Secret pagan basilica in Rome emerges from the shadows after 2,000 years
An underground chamber that was a place of worship for a mysterious cult 2,000 years ago has opened to the public for the first time
By Nick Squires, Rome
Photo: Chris Warde-Jones/The Telegraph
A mysterious Roman basilica built for the worship of an esoteric pagan cult and now lying hidden more than 40ft below street level has opened to the public for the first time.
The basilica, the only one of its kind in the world, was excavated from solid tufa volcanic rock on the outskirts of the imperial capital in the first century AD.
Lavishly decorated with stucco reliefs of gods, goddesses, panthers, winged cherubs and pygmies, it was discovered by accident in 1917 during the construction of a railway line from Rome to Cassino, a town to the south. An underground passageway caved in, revealing the entrance to the hidden chamber.

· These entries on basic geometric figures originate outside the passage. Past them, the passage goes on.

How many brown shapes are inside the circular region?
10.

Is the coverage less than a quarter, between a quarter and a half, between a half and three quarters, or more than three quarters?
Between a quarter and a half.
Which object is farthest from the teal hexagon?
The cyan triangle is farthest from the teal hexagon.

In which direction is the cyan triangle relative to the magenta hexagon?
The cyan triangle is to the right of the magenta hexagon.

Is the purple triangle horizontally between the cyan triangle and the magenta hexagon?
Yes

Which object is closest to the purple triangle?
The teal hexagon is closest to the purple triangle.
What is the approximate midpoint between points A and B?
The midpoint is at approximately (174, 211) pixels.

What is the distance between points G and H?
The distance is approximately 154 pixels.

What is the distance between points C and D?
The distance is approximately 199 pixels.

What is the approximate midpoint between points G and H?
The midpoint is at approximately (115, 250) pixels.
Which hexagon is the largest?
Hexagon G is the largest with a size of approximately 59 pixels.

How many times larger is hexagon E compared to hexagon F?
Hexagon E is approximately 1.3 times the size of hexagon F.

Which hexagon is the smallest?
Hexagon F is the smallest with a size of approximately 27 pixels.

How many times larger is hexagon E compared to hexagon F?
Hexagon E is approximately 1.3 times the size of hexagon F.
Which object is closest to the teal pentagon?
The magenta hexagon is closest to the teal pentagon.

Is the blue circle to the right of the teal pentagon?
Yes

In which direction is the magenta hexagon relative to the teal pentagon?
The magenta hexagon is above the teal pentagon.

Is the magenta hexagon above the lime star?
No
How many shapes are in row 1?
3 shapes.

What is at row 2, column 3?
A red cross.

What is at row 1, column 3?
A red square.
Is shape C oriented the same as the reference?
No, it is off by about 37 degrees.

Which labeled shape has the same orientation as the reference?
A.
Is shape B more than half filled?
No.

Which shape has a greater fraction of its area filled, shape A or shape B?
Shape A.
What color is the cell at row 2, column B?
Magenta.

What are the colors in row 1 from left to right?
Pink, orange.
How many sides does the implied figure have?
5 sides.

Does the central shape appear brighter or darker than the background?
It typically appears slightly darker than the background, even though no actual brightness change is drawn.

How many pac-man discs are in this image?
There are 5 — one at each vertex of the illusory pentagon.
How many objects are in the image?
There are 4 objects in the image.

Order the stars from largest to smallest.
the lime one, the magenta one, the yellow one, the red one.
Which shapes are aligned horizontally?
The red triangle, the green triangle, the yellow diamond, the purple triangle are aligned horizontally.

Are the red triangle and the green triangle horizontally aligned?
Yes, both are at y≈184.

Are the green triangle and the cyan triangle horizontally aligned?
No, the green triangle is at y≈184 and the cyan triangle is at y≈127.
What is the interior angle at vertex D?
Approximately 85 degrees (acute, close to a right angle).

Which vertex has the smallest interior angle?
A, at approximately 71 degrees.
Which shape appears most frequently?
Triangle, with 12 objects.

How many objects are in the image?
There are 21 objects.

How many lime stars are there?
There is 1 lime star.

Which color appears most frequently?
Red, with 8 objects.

A painstaking restoration that has been going on for years has now reached the point where the 40ft-long basilica can be opened to visitors.
The subterranean basilica, which predates Christianity, was built by a rich Roman family who were devotees of a little-known cult called Neopythagoreanism.
Originating in the first century BC, it was a school of mystical Hellenistic philosophy that preached asceticism and was based on the writings of Pythagoras and Plato.